Greatest hits album by Lynyrd Skynyrd
- Released: April 30, 1989
- Recorded: 1973–1977
- Genre: Southern rock
- Length: 62:37
- Label: MCA
- Producer: Al Kooper, Tom Dowd, John Ryan
- Compiler: Andy McKaie

Lynyrd Skynyrd chronology
| Southern by the Grace of God (1988) | Skynyrd's Innyrds: Their Greatest Hits (1989) | Lynyrd Skynyrd 1991 (1991) |

= Skynyrd's Innyrds =

Skynyrd's Innyrds: Their Greatest Hits is a Lynyrd Skynyrd greatest hits album, released in 1989. The tracks were recorded between 1973 and April 1977.
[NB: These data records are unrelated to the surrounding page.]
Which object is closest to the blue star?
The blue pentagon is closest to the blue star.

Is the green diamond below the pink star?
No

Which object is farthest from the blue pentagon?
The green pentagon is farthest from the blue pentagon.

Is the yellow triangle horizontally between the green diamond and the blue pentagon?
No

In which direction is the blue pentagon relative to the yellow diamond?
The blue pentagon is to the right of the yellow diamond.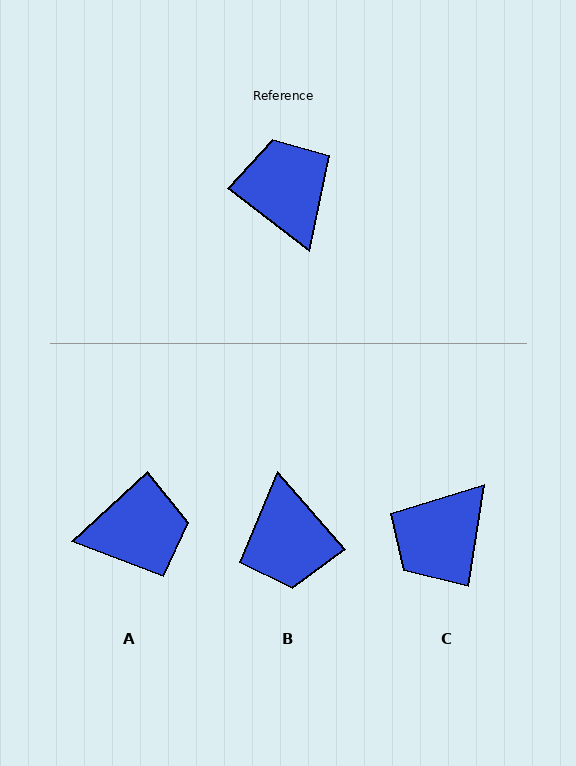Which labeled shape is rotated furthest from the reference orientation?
B, about 169 degrees away.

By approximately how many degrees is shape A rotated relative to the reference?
Approximately 99 degrees clockwise.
A notable inclusion is the "Outtake Version" of "Free Bird", which, with a longer running time of 10:08, differs from the original 1973 studio recording (from (Pronounced 'Lĕh-'nérd 'Skin-'nérd)) of the song (timed at 9:08) by having a concluding outro instead of a fade-out ending.
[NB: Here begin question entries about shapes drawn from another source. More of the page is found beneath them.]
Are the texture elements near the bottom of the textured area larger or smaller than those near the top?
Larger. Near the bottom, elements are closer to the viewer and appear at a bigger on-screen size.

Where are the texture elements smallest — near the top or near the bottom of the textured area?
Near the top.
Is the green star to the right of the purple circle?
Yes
The album was certified 5× platinum in July 2001 by the RIAA, making it the band's highest-selling album.

Professional ratings
Review scores
| Source | Rating |
| AllMusic |  |
| The New Rolling Stone Album Guide |  |

==Track listing==

- Tracks 1–2, 9, 12–13 from Second Helping (1974)
- Tracks 3–4, 6 (Faded-Out Version) from (Pronounced 'Lĕh-'nérd 'Skin-'nérd) (1973)
- Track 5 (original) from Gimme Back My Bullets (1976)
- Track 7 from Legend (1987)
- Track 8 from Nuthin' Fancy (1975)
- Tracks 10–11 from Street Survivors (1977)
- Tracks 5 and 6 (Full Version) are previously unreleased

| No. | Title | Writer(s) | Notes | Length |
|---|---|---|---|---|
| 1. | "Sweet Home Alabama" | Ed King, Gary Rossington, Ronnie Van Zant |  | 4:42 |
| 2. | "Swamp Music" | Ed King, Ronnie Van Zant |  | 3:32 |
| 3. | "I Ain't the One" | Gary Rossington, Ronnie Van Zant |  | 3:54 |
| 4. | "Gimme Three Steps" | Allen Collins, Ronnie Van Zant |  | 4:30 |
| 5. | "Double Trouble (Outtake Version)" | Allen Collins, Ronnie Van Zant |  | 2:50 |
| 6. | "Free Bird (Extended Music Version)" | Allen Collins, Ronnie Van Zant |  | 10:08 |
| 7. | "Truck Drivin' Man" | Ed King, Ronnie Van Zant | Bonus track for CD prints only | 5:16 |
| 8. | "Saturday Night Special" | Ed King, Ronnie Van Zant |  | 5:07 |
| 9. | "Workin' for MCA" | Ed King, Ronnie Van Zant |  | 4:49 |
| 10. | "What's Your Name?" | Gary Rossington, Ronnie Van Zant |  | 3:32 |
| 11. | "That Smell" | Allen Collins, Ronnie Van Zant |  | 5:52 |
| 12. | "Don't Ask Me No Questions" | Gary Rossington, Ronnie Van Zant |  | 3:26 |
| 13. | "Call Me the Breeze" | J. J. Cale |  | 5:08 |
| Total length: |  |  |  | 62:37 |

==Certifications==

| Region | Certification | Certified units/sales |
| Australia (ARIA) | Gold | 35,000^{^} |
| United States (RIAA) | 5× Platinum | 5,000,000^{^} |
^{^} Shipments figures based on certification alone.